Analyst-aggregation scores (TipRanks). The Smart Score (1–10) blends Wall Street analyst ratings, news sentiment and fundamentals (Premium around $360/yr). Genuinely useful for breadth — but it inherits analysts’ lag and their well-documented optimism bias.
AI rating scores (Danelfin). An AI Score (1–10) from fundamental, technical and sentiment data, with a free top-ten list and paid tiers from roughly $25–29/mo. Danelfin states a win rate above 60% for its top bucket — their figure, self-reported, not independently audited — and the score itself is a black box.
AI bots and real-time scanners (Tickeron, Trade Ideas). Tickeron sells AI “robots” that emit buy/sell signals and can automate trades (around $60/mo and up); Trade Ideas is a premium real-time AI scanner for active day traders — powerful, steep learning curve. The highest-cost, highest-complexity corner, and the one where the SEC’s “AI washing” caution bites hardest: confirm the AI does what is claimed.
Where Shishin fits — held to the same bar
We publish rule-based daily signals from a four-engine model, with a publicly paper-traded track record and a full statistical battery, and every trade — winners and losers — is shown, not a highlight reel. On the seven tests we score well on the ones about evidence and transparency (1, 2, 7): a reproducible, survivorship-free ledger and a legible method. Held against us honestly: Shishin is new — a five-year backtest plus only a short live paper-traded record, not a long real-money history. Weigh that the same way you would against anyone here. Start with do stock signals actually work? and how to vet a track record.
How to actually choose
- Passive, long horizon? A newsletter-picks service fits — but only if you will hold through the drawdowns its record assumes.

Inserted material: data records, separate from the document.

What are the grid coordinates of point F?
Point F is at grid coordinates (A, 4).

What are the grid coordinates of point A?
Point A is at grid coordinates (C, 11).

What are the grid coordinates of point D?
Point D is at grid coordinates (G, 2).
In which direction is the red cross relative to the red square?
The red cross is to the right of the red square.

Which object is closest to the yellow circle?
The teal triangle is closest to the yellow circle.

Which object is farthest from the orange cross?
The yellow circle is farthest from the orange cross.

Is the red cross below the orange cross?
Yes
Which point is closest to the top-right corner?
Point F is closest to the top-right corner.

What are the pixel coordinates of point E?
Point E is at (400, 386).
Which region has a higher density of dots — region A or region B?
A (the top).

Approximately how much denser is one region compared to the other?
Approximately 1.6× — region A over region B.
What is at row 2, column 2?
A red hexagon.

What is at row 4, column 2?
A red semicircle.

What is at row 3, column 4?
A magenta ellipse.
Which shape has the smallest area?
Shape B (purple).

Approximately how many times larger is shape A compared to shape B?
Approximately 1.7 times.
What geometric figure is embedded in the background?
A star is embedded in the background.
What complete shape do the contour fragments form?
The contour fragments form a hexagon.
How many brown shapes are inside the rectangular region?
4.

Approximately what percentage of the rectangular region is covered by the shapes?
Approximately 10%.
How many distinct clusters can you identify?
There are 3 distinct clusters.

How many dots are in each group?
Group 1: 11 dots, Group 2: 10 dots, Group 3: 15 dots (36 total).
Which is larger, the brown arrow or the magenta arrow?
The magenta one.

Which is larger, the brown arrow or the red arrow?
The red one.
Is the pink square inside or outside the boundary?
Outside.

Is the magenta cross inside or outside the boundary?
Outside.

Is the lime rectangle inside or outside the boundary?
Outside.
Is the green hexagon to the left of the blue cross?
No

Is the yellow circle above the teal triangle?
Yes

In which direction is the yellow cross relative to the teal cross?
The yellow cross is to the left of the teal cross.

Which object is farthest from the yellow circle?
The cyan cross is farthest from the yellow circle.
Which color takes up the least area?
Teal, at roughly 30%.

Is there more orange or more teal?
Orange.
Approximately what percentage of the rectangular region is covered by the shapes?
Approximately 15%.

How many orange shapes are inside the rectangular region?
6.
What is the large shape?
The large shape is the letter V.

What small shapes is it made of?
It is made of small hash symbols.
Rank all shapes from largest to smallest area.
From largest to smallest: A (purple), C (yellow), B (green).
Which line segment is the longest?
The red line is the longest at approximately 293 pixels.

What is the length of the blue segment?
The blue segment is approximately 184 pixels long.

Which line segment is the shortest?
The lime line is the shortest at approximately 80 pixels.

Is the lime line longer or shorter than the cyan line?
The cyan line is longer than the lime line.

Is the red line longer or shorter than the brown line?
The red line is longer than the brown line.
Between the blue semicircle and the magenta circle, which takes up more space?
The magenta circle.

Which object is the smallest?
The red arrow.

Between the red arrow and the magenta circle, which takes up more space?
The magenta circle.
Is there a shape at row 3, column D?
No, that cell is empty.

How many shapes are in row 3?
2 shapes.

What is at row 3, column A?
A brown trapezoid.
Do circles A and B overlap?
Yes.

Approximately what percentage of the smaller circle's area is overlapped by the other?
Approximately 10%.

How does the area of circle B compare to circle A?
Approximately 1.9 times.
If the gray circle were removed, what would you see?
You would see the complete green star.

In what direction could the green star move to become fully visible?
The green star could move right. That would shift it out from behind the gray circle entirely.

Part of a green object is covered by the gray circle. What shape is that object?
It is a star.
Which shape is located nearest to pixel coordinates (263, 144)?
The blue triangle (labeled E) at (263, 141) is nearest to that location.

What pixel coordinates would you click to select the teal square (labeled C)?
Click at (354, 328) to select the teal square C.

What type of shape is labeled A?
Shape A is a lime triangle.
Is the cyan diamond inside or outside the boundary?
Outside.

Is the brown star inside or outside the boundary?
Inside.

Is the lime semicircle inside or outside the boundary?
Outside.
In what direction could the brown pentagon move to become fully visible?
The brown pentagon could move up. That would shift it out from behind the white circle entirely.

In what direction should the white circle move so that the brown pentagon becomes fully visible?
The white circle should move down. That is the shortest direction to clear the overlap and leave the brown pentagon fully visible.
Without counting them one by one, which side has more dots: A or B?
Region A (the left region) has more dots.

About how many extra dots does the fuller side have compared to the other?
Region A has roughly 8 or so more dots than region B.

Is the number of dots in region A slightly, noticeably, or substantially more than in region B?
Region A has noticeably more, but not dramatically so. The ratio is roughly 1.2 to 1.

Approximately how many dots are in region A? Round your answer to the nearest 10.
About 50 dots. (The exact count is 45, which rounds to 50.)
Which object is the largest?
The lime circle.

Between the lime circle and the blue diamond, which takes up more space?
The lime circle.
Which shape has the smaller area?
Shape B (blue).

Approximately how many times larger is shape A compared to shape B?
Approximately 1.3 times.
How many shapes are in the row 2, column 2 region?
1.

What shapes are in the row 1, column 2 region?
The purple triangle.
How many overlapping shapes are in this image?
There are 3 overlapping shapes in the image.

- You do your own fundamental work? An analyst or AI score augments you; don’t outsource the decision to it.
- Active trader at the screen? A scanner or bot earns its cost only if you will actually use it daily.
- Want a rules-based edge with a record you can audit? Demand a public ledger and forward-tested rules — and apply tests 1–3 ruthlessly, to us included.
The bottom line: whatever you pick, make it pass the seven tests. A signal only ever improves the odds — it never removes the risk.
Sources & further reading
- FINRA, “Know the Risks of Auto-Trading Services Offered by Unregistered Entities.” finra.org
- U.S. SEC, Office of Investor Education and Advocacy — Investor Alerts & Bulletins. investor.gov
- Provider figures reflect each company’s own published claims as of mid-2026 (Motley Fool, Zacks, TipRanks, Danelfin, Tickeron, Trade Ideas); verify current pricing and performance on each provider’s site.